だけど、中学の頃の感覚は、中学の時にしか得られない。だからこれからは、あの時こうしとけば良かったとか、そういうのは無くしていかなきゃなって思った。後に悔いが残んないようにさ。行動することの大事さを学んだね」
やがて彼は、大学受験を迎える。予備校に通い始めた彼は、そこで例の北大の女の子に出会ったという。

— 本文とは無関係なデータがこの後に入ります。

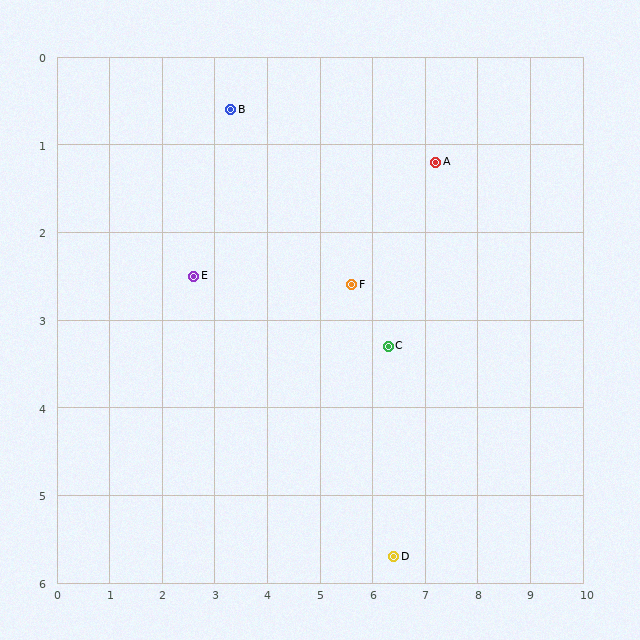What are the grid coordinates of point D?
Point D is at approximately (6.4, 5.7).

「英語の授業の時だったな。たまたま席が隣になったんだ。席は自由だったからね。一目惚れだった。一目惚れって本当にあるんだ、とも思った。いや、そんなに目立たなそうな子なんだよ。大人しそうだったし。だけど、とても純粋そうで。何て言うかすごい包容力のありそうな子だった」
まだ心の不安定さを自覚する前ではあったけれども、潜在的に安心を求める彼が、その子に惹かれる理由が私にはよく理解できた。その子とは毎週、英語の授業で一緒になっていたらしい。ところが、結局彼は、その子に声をかけられずに高校生活を終えた。行動しなきゃ駄目だと分かっていたハズなのに、その時は勇気を振り絞ることが出来なかったという。
そして、彼の浪人時代が始まる。勿論彼は、同じ予備校に通っていた。彼は、その子のことを忘れることができなかった。毎日、それとなくその子の姿を探したという。もしかしたら、自分と同じ浪人生となっているのではないか、そう考えたためだ。けれど、その子の姿はどこにも見当たらない。
「高校の頃、後に悔いが残らないようにしなきゃって、思ったハズなのに。マジでチキンだったな・・・、俺」
声をかけなかったことを、本当に後悔した。彼は、残念そうに私に語った。
ところがある日、状況は一転する。彼が、国語の授業を受けていた時のことだ。偶然彼は、高3の時に北大の女の子と一緒に授業を受けていた女の子を見かける。恐らく友達だろう、彼はそう思っていた。そして彼は、勇気を振り絞り、北大の子の友達であろうと思われる女の子に、声をかけたのだった。彼は友達と思しき子に事情を説明する。北大の子に辿り着きたい、その一心だった。
けれど、その友達だと思われた女の子は、どうやら予備校で北大の子と親しくなったらしく、彼女の連絡先や進学先など、その一切を把握していなかった。